あっという間に本部内部に緊急事態を知らせる警報が鳴り響いたかと思うと、迅速に兵器と部隊が用意され、完璧な防衛体制が整った。
「よし、相手は門の防衛ロックシステムに手間取っている。今のうちに内部から攻撃を開始するよう通達しろ。」
「了解ニャ」
「こちら本部通信連絡室。只今より砲撃を開始する。」
一斉に門の手前から砲撃が開始された。
奇襲をかけた敵は驚き、体制を崩す。
その隙をぬって団員達は包囲網を作り、敵を取り押さえることに成功した。
「はぁ・・・・やったか。」
「一瞬冷やっとしたぜ・・・。」
どうにか事態が悪化せずにすんだ。
幸い、敵は俊足だが少数だったため、簡単に取り押さえることが出来たようだ。
「ふぅ・・・。

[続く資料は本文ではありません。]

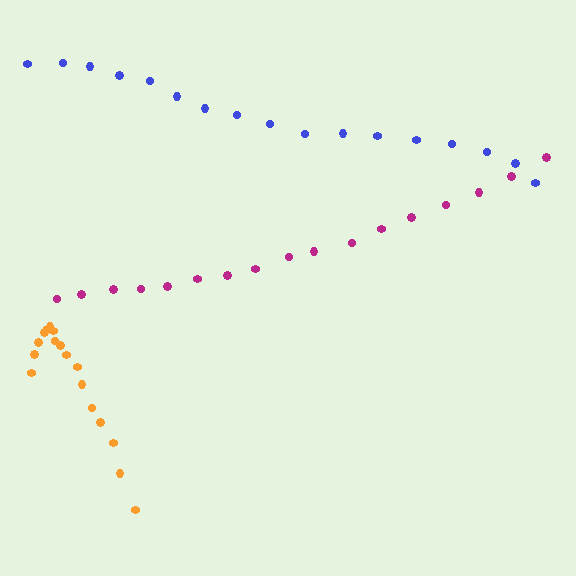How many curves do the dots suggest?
There are 3 distinct paths.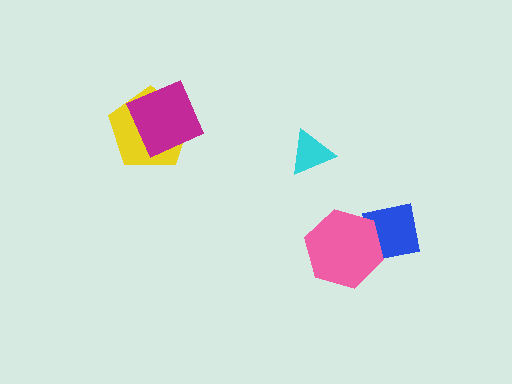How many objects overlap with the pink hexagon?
1 object overlaps with the pink hexagon.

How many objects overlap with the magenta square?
1 object overlaps with the magenta square.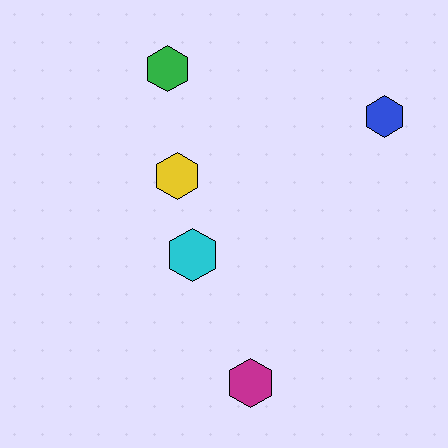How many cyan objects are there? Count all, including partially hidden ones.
There is 1 cyan object.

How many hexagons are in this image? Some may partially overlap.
There are 5 hexagons.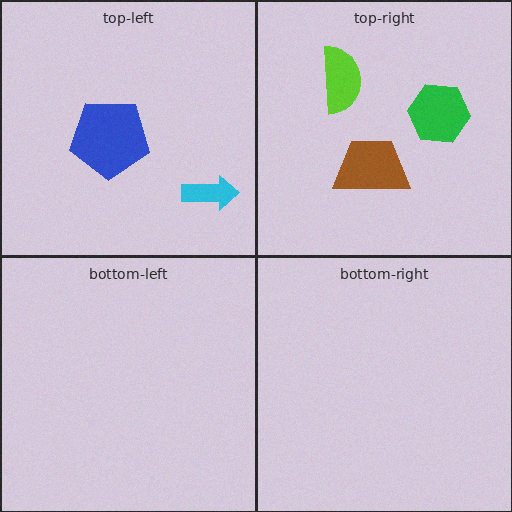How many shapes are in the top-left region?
2.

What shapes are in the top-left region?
The blue pentagon, the cyan arrow.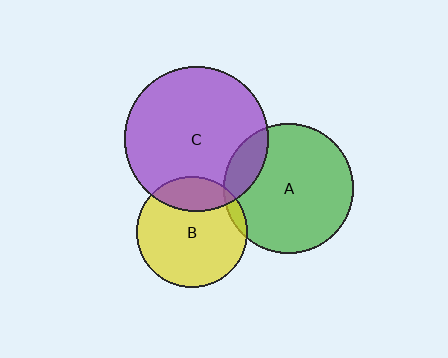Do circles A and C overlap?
Yes.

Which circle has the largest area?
Circle C (purple).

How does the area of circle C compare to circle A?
Approximately 1.2 times.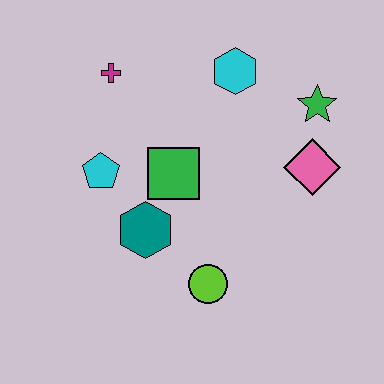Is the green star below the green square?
No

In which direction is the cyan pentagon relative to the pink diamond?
The cyan pentagon is to the left of the pink diamond.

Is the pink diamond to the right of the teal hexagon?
Yes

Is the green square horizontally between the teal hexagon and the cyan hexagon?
Yes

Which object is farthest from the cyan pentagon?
The green star is farthest from the cyan pentagon.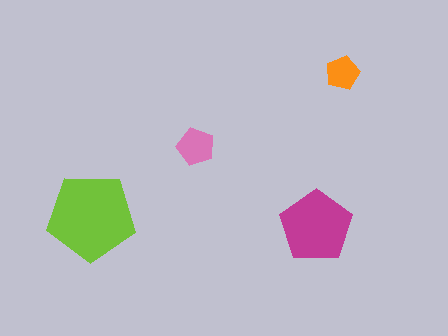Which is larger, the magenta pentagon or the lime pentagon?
The lime one.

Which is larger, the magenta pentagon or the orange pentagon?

」
・・・・
「・・・・。」
今、目の前ですごいことが起きている。
俺は映画の中にでも入ったのか・・・?
激しい攻撃が行われる中、一人呆然とする。
先ほどから頭はガンガンするし、いきなりの信号を受けたことでかなり動揺していた。
ピッ ピッ
・・・落ち着け・・!
目の前のニャース達の必死な姿を眺めながら、何とか自分のおかれている状況を分析し始める。
俺は・・今まで何をしていたんだ?
確か、家を飛び出してからどっかへ行ったんだよな。
この服・・・・どっかの作業員のものだろう。
今目の前にいるやつらのと似てる・・。
・・・そうだ、ロケット団だ!思い出した・・!
となると、俺はロケット団の本部にいるのか。
ここはおそらく司令室か何かで、緊急信号を受信したんだ。そして今防衛体制を作っているところ・・・・。
もともと状況判断力は良かった。
かすかに覚えている記憶と、今の状態を必死につなぎあわせる。
点と点をつなぐように、次第に今の状況が把握できてきた。
――・・・。
翌日。
「コジロウ、体調は大丈夫ニャ?」
「・・ニャース。」
「昨日はタイミングが悪かっただけニャ。
今の気分はどうニャか・・?」
「あぁ・・特に問題ない。」
「よかったニャ。でも衝撃の影響がまだあるはずニャ。
無理しない方がいいニャよ」
「昨晩のことは・・・・もう思い出したよ。」
「ニャ・・本当かニャ!?よかったニャー!!」
でもコジロウの表情は暗いままだった。
「・・・・・悪かったな。
昨日は・・何も出来なくて。」
「気にすることないニャ!
記憶もかなり飛んでたし、すぐに対応するなんて無理ニャ。」
最悪のタイミングだったとはいえ、昨日の防衛装置作動が遅れたのは他ならぬコジロウの責任。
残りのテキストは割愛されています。